Roma

Camilleri, il padre di Montalbano insieme a Gramsci, Goethe, Keats e Shelley

L'ultimo saluto ad Andrea Camilleri al cimitero acattolico di Roma: l'abbraccio della città

di Patrizio J. Macci

Se fosse un romanzo del suo amato Montalbano spiccherebbero i numeri 3, 1, 1. Zona Tre, Riquadro Fila 1. Invece il funerale c’è già stato perché è un ricordo e basta quello a cui si assiste (anzi scusate, un libro finito), aperto ai cittadini accorsi alle 14 sotto un sole che sembra quello della sua Sicilia.

 

Nel Cimitero Acattolico di Roma davanti alla Piramide Cestia, detto anche “degli Inglesi” perché furono loro la prima comunità protestante di Roma a sfruttarlo come luogo di sepoltura nella sua area più antica. Accoglie il feretro di Andrea Camilleri alle 11 del mattino, a porte chiuse, presenti i parenti stretti e pochissimi amici di famiglia selezionati.

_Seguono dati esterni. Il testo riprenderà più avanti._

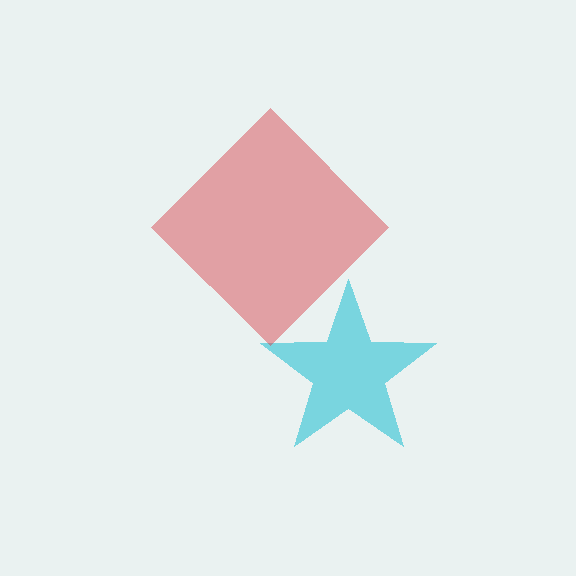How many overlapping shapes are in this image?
There are 2 overlapping shapes in the image.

Tumulazione concessa per chiara fama perché, se non si possiede una tomba o non si è protestanti, è più facile vincere alla lotteria che essere sepolti in questo fazzoletto di terra, tra artisti, poeti e scrittori dissoluti: 2.500 tra loculi e tombe per cinquemila persone.

Qui riposa in bella compagnia da oggi Andrea Camilleri insieme ai poeti inglesi Keats e Shelley, c’è Goethe e Antonio Gramsci con la lapide sbagliata “Cinera Antonii Gramsci” invece che “Cineres”, errore che nessuno ha mai corretto, lo scrittore Carlo Emilio Gadda. E chissà se Camilleri sta già discettando con lui sul fatto che poco importa perché nella Sicilia di Montalbano si impara a scrivere “co o culo” cioè a forza di sculaccioni e quindi un errore in latino ci può stare. Tutto sembra fuorché un cimitero così sereno e composto popolato di elegantissime statue (angeli in pietra sulle lapidi) lontanissimo dall’aurea lugubre della maggior parte dei nostri campisanti.

Ed è una fila lunga, composta silenziosa che arriva a toccare i trenta metri quella dei suoi lettori: soprattutto donne over sessanta, le personalità arrivano alla spicciolata; qualcuno è volato dalla Sicilia con un trolley gonfio con tutti i libri di Montalbano. Il primo è Vincenzo Vita in blu da ministro a passo svelto, si arrampica fino alla tomba e scrive un ricordo. E’ il paradiso dei mitomani e dei presenzialisti: c’è l’Uomo con la penna in bocca, il ragazzo con i capelli rossi, Paolini che sembrava sparito. C’è Simona Marchini e tantissime “facce del cinema”, fotografi della Roma della Dolce Vita, il figlio di Berenice. C’è Luca Bergamo un quarto d’ora prima del Sindaco di Roma sulla quale i fotografi si gettano a precipizio. La sua dichiarazione è scolpita: “Camilleri amava Roma e la Capitale amava il Maestro. Ha raccontato l’italianità. Poi arrivano il ministro Bonisoli e il “giovane Montalbano”: Michele Riondino che sguscia viazainetto in spalla con una dichiarazione paratattica: “Dietro l’uomo c’era il cittadino”. La fila si allunga fino a trenta metri, le persone entrano ed escono sulla porta dal retro dopo aver salutato la tomba coperta di fiori.

Un colpo di vento muove la pagina delle firme, qualcuno non resiste e si accende una sigaretta nel caldo asfissiante dei vialetti ma un poliziotto con uno sguardo alla Montalbano lo invita a spegnerla. Un filo di fumo e Camilleri non c’è più.